After compiling a seven-point lead at the half, a steady and spirited run from the San Antonio Spurs, even amidst a prolific stretch from Chris Paul, saw them tie this one against the Phoenix Suns at the end of regulation.
Overtime would see more master manipulation from Paul, but even more from Mikal Bridges in the mid-range, to push the Suns through the finish line with a 128-118 win.
1.) Master Manipulation from Mikal
The process of Bridges this season is evidence for the “regular season doesn’t matter” crowd that it, indeed, does matter.
I mentioned months ago and implored, amidst a compilation of dud performances from Bridges to “trust his process,” as there were ample opportunities to come that would test the work he’s put in, enabling him stage after stage to update us on where he’s at in his evolution.
Last night served as the most recent example of him letting us know that he’s here, and confidently so.
He would go six-for-six across the fourth quarter and overtime, three-for-three in each period, and tally 14 points, to tandem-close out the Spurs - with Chris Paul - not unlike how Devin Booker would operate in tandem with the Point God.
Mikal has figured out the balance in manipulating himself into the areas of the floor where he’s most comfortable, with either hand, on or off-ball, and getting shots up in a few different ways from said spots.
That's the reps w/o Book & CP adding up in real-time there— Stephen PridGeon ☯️ (@StayTrueSDot3) January 29, 2023
His exhibition of late-game execution last night was so dominant that Chris Paul deferred to him to both initiate action in the last two minutes of overtime, but also take the shots, imploring him to be the advantage that he is becoming.
Bridges would reject screens on the outer thirds of the floor, going both directions, and knockdown mid-range fall aways, after manipulating the mesh point of switches and stretching the defense, with all-assuring confidence that is sure to serve as a timestamp in his evolution as we trek through 2022-23.
The best thing about it, pertaining to overtime, is that it was all via self-creation.
He’d also pair these timely offensive displays of confidence with the signature event causing defensive activity, in overtime, to earn extra possessions for the Suns and create separation.

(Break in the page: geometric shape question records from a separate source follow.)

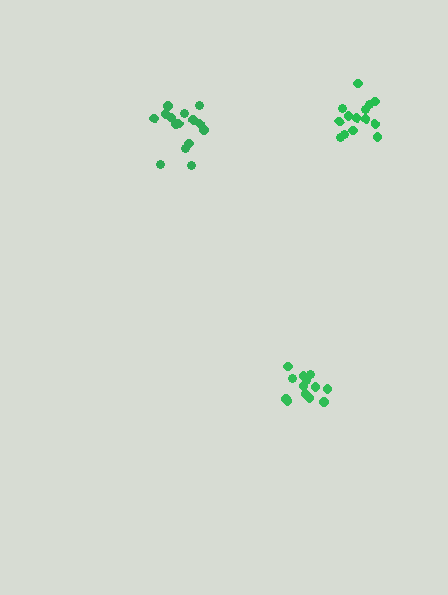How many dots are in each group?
Group 1: 13 dots, Group 2: 14 dots, Group 3: 15 dots (42 total).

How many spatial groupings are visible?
There are 3 spatial groupings.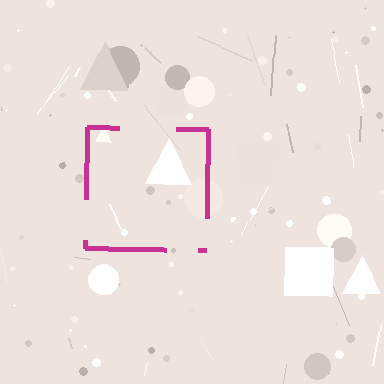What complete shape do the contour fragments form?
The contour fragments form a square.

The patience, pace, and deft touch on display from him while maneuvering the mid-range, even as pressure was applied defensively, has been as assuring as any development. The composure and confidence on display are undeniable.
Pairing these moments has made him such a weapon, unique from the “3-and-D” many tried to box him into.

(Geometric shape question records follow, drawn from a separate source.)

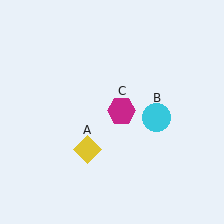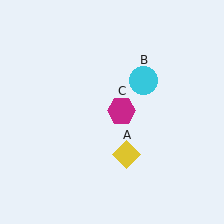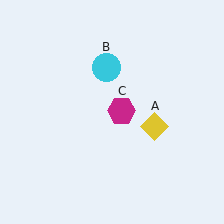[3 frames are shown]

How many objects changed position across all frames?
2 objects changed position: yellow diamond (object A), cyan circle (object B).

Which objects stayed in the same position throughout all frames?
Magenta hexagon (object C) remained stationary.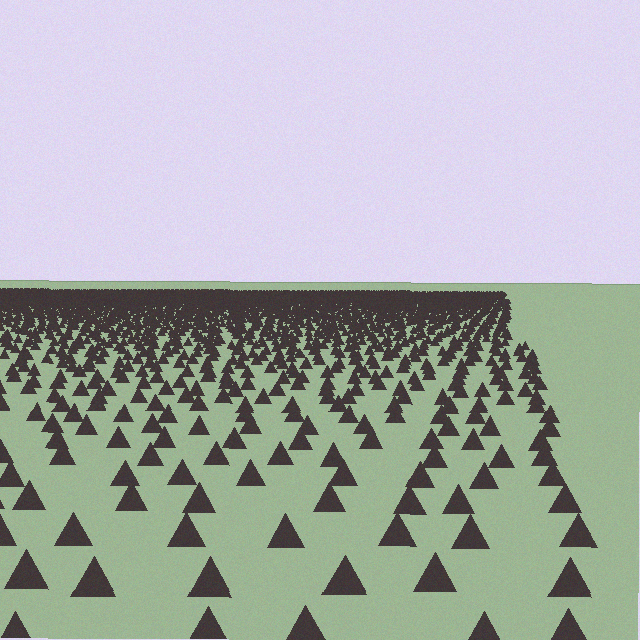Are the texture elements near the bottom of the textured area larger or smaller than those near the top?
Larger. Near the bottom, elements are closer to the viewer and appear at a bigger on-screen size.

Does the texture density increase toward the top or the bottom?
Density increases toward the top.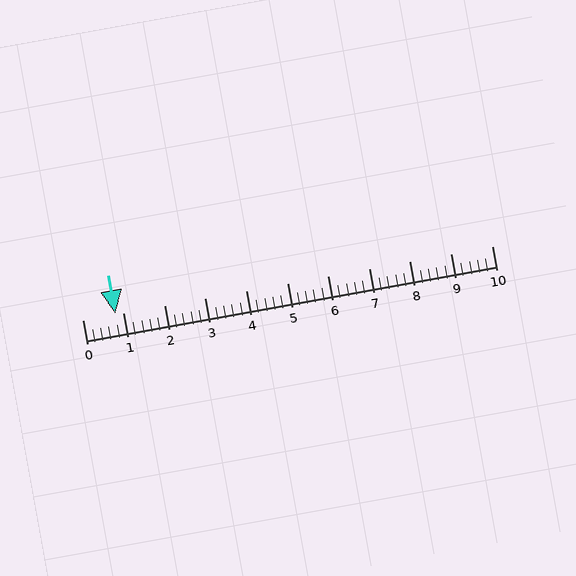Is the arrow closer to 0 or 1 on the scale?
The arrow is closer to 1.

Bridges is putting it together, in an all-encompassing manner.
2.) Chaos-inducing Chris
The first half saw Chris Paul compile eight points on six shots, with five assists.
The second half (including overtime) saw him applying pressure with that prolific blend of scoring and playmaking that makes him the Point God. They’d register an offensive rating of 128.1 in this window, and he was at the helm of nearly all of it.

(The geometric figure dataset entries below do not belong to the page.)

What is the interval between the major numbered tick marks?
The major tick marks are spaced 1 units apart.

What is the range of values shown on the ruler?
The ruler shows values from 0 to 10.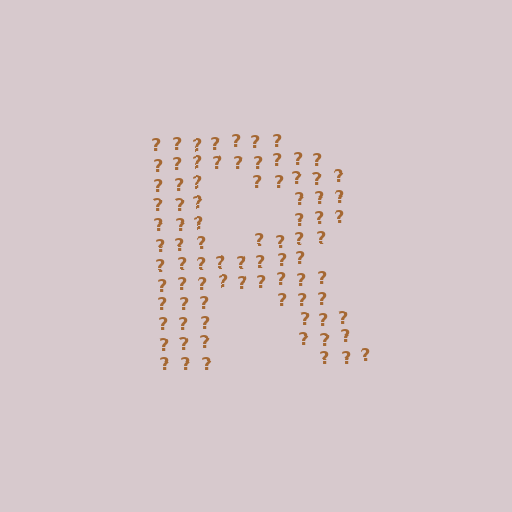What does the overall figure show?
The overall figure shows the letter R.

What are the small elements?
The small elements are question marks.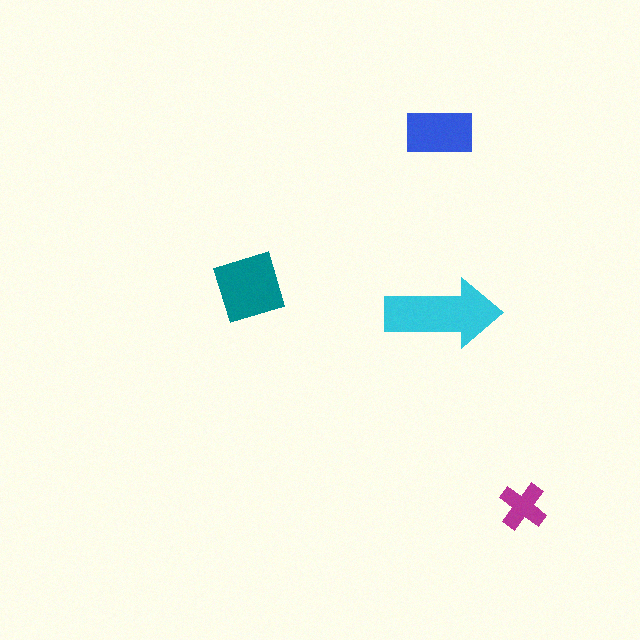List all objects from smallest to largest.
The magenta cross, the blue rectangle, the teal diamond, the cyan arrow.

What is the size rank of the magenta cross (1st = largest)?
4th.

He’d compile 23 points on 57.1% shooting in this window, with six assists.
When he operates as this style of pressure point, engaging in chess with the opposing coach, is when the Suns grow to their most optimal version (especially in tandem with the pyrotechnics of Booker).
The Suns would extend their pressure on him, and he would respond by receiving screens higher (closer to halfcourt) to springboard him downhill and into the mid-range when Poetl and Collins were in drop.
He’d also have some 77 (double drag) action mixed in there as well.
Eventually, Popovich reverted to switching, Paul would then set up shop on the outer thirds of the floor, then snake dribble and maneuver his way to his patented elbow pull-ups with all sorts of pace changes and defensive rhythm-altering ether that Spurs fans and coaches have seen countless times over his career.
He’d garner the pace of the entire game in the third, with 12 points, and initiate the overtime display of clutch play to come from Bridges by setting the tone himself.
Safe (and exciting) to say, he’s back, finishing with 31 points and 11 assists.
Tip of the cap:
· Deandre Ayton (23 points) operated well against more switching, getting to his spots below the free throw line and making an impact in the paint.
Up Next: The Suns return home for a match-up with the Toronto Raptors.
Over the last two weeks they’ve gone 4-4, and pair the 7th-best offense (123.1) with the 21st defense (119.8).
This is a lengthy, scrappy team that takes advantage of their athleticism and size in the half-court. Led by a coach that can take full advantage of their athleticism via more schemes than any other team in the league, this one is sure to be a compelling match-up, slated for Monday night.